Dans le cadre des éliminatoires de la Can Sénégal-92, les Aigles du Mali reçoivent les Lions Indomptables le 28 avril 1991. Hélas ! A la veille de ce match un événement malheureux et inédit s’est produit, et dont les conséquences collatérales influent négativement sur la rencontre. Comment ? Trente-deux après nous revenons sur cette journée du 28 avril 1991, sous le temple de la chronique “Regard sur le passé”.
Pour ces éliminatoires, la poule du Mali était constituée de la Guinée-Conakry, du Cameroun et de la Sierra Léone. Logiquement les Camerounais étaient les supers favoris. Pourtant les Aigles les ont défiés à Yaoundé immédiatement après leur exploit à la Coupe du monde. C’était le 19 août 1990. Ce fut le début d’une série de matches nuls pour les nôtres : un but partout face à la Guinée à Bamako le 2 septembre 1991, et 0 à 0 contre la Sierra Léone le 14 avril au stade Omnisports. Ce match a sa particularité, par le suspense occasionné par la venue d’un renfort de taille : Fernand Coulibaly. Seulement que le rêve des Maliens se transforme en cauchemar, par ce qu’on a appelé “Affaire Fernand”. Mais que s’est-il passé?
D’abord pour avoir joué avec l’équipe nationale espoir de la France, sa situation administrative n’était pas claire. Aussi Fernand a posé des conditions : le quart de sa prime en France, soit 625 000 F CFA. Or à l’époque la prime de victoire en équipe nationale était de 30 000 F CFA. Donc il n’a pas joué contre la Sierra Léone. Le lendemain sur les antennes de la RTM, il confirme sa revendication. Bon nombre de Maliens n’apprécient pas son attitude, et certains le menacent de l’article 320, à la mode au lendemain des événements du 26 mars. Les Aigles doivent rencontrer deux semaines après les Lions Indomptables du Cameroun. Entre-temps Fernand Coulibaly est revenu à de meilleurs sentiments.
Etincelant, vivace et percutant, il se dit motivé et promet d’écrire l’une des plus belles pages de l’histoire du football malien à travers ce match contre le Cameroun. La fièvre monte à Bamako, et tous les jours le stade Omnisports est pris d’assaut pour suivre les séances d’entraînement des Aigles du Mali.

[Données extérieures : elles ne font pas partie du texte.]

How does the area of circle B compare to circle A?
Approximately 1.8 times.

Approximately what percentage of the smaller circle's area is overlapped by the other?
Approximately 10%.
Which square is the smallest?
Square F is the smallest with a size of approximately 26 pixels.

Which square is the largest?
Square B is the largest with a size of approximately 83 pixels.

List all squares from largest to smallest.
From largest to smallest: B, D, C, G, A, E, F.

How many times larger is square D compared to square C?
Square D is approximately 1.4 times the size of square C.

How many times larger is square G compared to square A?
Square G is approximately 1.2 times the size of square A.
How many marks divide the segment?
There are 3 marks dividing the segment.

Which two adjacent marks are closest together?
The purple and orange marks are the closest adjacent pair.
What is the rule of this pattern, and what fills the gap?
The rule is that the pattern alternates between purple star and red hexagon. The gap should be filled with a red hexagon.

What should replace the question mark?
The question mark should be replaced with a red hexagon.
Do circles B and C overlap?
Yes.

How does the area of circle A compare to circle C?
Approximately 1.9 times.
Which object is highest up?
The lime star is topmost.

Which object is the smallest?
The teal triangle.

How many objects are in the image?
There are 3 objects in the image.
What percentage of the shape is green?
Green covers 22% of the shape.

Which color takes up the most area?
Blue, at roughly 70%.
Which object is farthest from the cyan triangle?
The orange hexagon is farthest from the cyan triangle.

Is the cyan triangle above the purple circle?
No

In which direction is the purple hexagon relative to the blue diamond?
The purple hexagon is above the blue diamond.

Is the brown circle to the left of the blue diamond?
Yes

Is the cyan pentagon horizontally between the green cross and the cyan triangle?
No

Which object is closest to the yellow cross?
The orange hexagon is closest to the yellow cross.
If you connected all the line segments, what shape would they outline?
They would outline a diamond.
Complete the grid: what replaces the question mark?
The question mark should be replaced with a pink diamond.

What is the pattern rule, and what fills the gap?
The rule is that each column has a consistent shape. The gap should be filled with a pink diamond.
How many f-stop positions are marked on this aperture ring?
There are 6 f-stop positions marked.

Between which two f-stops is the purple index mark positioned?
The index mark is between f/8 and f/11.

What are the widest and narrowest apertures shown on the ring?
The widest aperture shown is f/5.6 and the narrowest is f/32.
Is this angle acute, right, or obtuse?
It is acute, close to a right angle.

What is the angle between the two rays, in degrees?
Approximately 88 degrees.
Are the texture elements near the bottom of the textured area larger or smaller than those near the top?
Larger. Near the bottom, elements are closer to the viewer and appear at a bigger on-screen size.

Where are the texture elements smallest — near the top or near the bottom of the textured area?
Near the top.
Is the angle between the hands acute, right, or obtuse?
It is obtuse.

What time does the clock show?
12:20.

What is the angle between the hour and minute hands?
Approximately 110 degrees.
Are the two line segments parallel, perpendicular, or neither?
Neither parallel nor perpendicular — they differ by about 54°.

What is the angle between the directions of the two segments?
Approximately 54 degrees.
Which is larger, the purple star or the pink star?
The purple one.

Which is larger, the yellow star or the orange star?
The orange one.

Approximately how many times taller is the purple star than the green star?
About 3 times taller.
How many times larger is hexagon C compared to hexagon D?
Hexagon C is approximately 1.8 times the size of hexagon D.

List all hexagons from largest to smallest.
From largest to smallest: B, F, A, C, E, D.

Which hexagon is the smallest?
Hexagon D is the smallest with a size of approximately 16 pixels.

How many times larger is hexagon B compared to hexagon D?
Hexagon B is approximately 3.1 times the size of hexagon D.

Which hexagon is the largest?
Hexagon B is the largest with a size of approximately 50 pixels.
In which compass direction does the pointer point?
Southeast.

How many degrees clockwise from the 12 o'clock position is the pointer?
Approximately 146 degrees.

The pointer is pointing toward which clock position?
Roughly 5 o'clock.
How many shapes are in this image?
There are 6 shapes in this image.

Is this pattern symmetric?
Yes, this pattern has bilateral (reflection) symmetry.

Tout d’un coup, le 27 avril 1991, les militaires décident de marcher pacifiquement sur le ministère de la Défense pour réclamer de meilleures conditions de vie et de travail. Arrivés au niveau du lycée Askia Mohamed, ils sont pris à partie par les élèves dudit établissement. Ceux-ci désapprouvent le comportement des militaires parce qu’ils sont accusés d’avoir massacré quelques semaines plutôt des dizaines d’étudiants.
La situation dégénère et les militaires font irruption dans le lycée. Bonjour les dégâts : le lycée est saccagé, les élèves et certains professeurs sont tabassés, des dizaines de motos sont brûlées. Le même jour, en représailles, les commissariats de Bamako sont incendiés. C’est dans cette atmosphère de confusion totale que Mali doit rencontrer le lendemain le Cameroun.
Il est évident que le maintien d’ordre ne sera pas assuré par les hommes de tenue. Le ministère des Sports et la Fédération malienne de football n’ont pas eu le réflexe de reporter le match. Ils ont eu confiance aux jeunes des associations démocratique et une cinquantaine de militaires qui s’étaient proposés pour le maintien d’ordre. Avant même le coup d’envoi ils sont débordés, les supporters forcent le passage et le stade est archicomble.
Avec plus de 35 000 spectateurs, l’ambiance est électrique dans les gradins, malgré un coup dur sur l’âme des Maliens. Oui à 24 h de ce match à haut risque, notre confrère et doyen Djibril Traoré appelle depuis la France pour alerter que la situation administrative de Fernand Coulibaly ne lui permet pas de jouer contre le Cameroun. L’espoir suscité par sa volonté de servir son pays d’origine vole en éclats.
Malgré tout l’optimisme demeure dans l’emblématique stade Omnisports de Bamako. Pour aborder ce match, l’entraîneur national Kidian Diallo opte pour un système de jeu défensif avec deux stoppeurs Moussa Kéïta dit Dougoutigui et Aly Diarra, le doyen Fagnery Diarra assurant la garde de la maison avec son statut de libéro.
Feu Gaoussou Samaké, Amadou Pathé Vieux Diallo, Boubacar Sanogo animent le bastion offensif pour contenir les assauts sporadiques des Camerounais. Faut-il rappeler que ce jour les visiteurs ont joué sans complexe. Les Aigles tiennent pendant toute la première mi-temps. En seconde période difficile d’expliquer comment ils finissent par craquer sous la pression des Lions Indomptables. Jacob Ewandé marque le premier but, et crée une douche froide dans les gradins.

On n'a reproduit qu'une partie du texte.